As it unfolds on the screen, "To Kill a Mockingbird" bears with it, oddly enough, alternating overtones of Faulkner, Twain, Steinbeck, Hitchcock and an Our Gang comedy. The power and fascination of the story lies in the disarming and enthralling contrast of its two basic plot components.
A telling indictment of racial prejudice in the deep South, it is also a charming tale of the emergence of two youngsters from the realm of wild childhood fantasy to the horizon of maturity, responsibility, compassion and social insight.
It is the story of a wise, gentle, soft-spoken Alabama lawyer (Gregory Peck) entrusted with the formidable dual chore of defending a Negro falsely accused of rape while raising his own impressionable, imaginative, motherless children in a hostile, terrifying environment of bigotry and economic depression.
The characters are strict where they stand, whether it’s good or evil, or anything that the kid’s memory makes up. It’s all really well made and I applaud these two for their work. I also applaud Horton Foote for his fine adaptation of this great book.
The performances are dead-on. Gregory Peck is masterful in the role of Atticus Finch, never overdoing his emotions. Mary Badham (who is sister of director John Badham) is also impressive as Scout but is closely matched by Phillip Alford as Jem. All three combined steal the show. The rest of the cast is also great, and you will forever have James Anderson as the evil “white trash” Bob Ewell.
It’s a family film that everyone should enjoy. One of the finest films ever made, this film will really make you remember those days when you were a kid and how great and happy and good looking the world around you looked, plus at the same time, teaching and refining some moral values that are still effervescent today as they were many years ago.
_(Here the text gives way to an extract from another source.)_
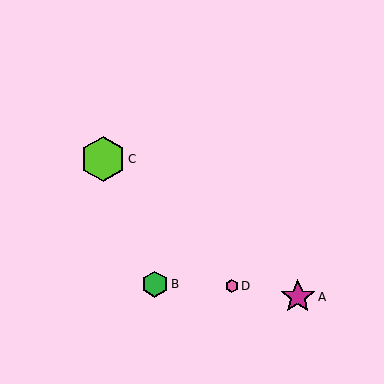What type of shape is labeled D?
Shape D is a pink hexagon.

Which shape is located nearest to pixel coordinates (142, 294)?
The green hexagon (labeled B) at (155, 284) is nearest to that location.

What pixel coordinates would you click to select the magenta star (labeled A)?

Robert Patrick Mulligan was born in the Bronx on Aug. 23, 1925. Mulligan studied at Fordham University before serving with the United States Marine Corps during World War II. At war's end, he obtained work in the editorial department of the New York Times, but left to pursue a career in television.
Employed by the CBS network, Mulligan began his television career at the bottom of the ladder as a messenger boy. He worked his way up, learned the business and by 1948 he was directing important dramatic series. In 1959 he won an Emmy Award for directing The Moon and Sixpence, a made-for-television production that marked the American small-screen debut of Laurence Olivier.
In 1957 Robert Mulligan directed his first motion picture (Fear Strikes Out) and five years later received wide acclaim and Academy Award and Directors Guild of America nominations for To Kill a Mockingbird. In the same year, he also directed a film with stars Rock Hudson and Burl Ives, called The Spiral Road, based on the book by Jan de Hartog.
In 1972, he was nominated for a Golden Globe Award for Best Director and another Directors Guild Award for the highly successful Summer of '42.
His final film was 1991's The Man in the Moon
In “To Kill a Mockingbird” and many other films, Mr. Mulligan was commended for his keen attention to the inner lives of young people, and for coaxing nuanced performances from the actors who played them.
"You never really understand a person," Atticus says, "until you consider things from his point of view. Until you climb inside of his skin and walk around in it." Tolerance ripening into fascination, and then to empathy: that was Mulligan's strength, especially in his psychological portraiture of the young. You could call him the J.D. Salinger of directors and be grateful that, in his movie heart, he stayed so young so long.
Mulligan passed away at the age of 83.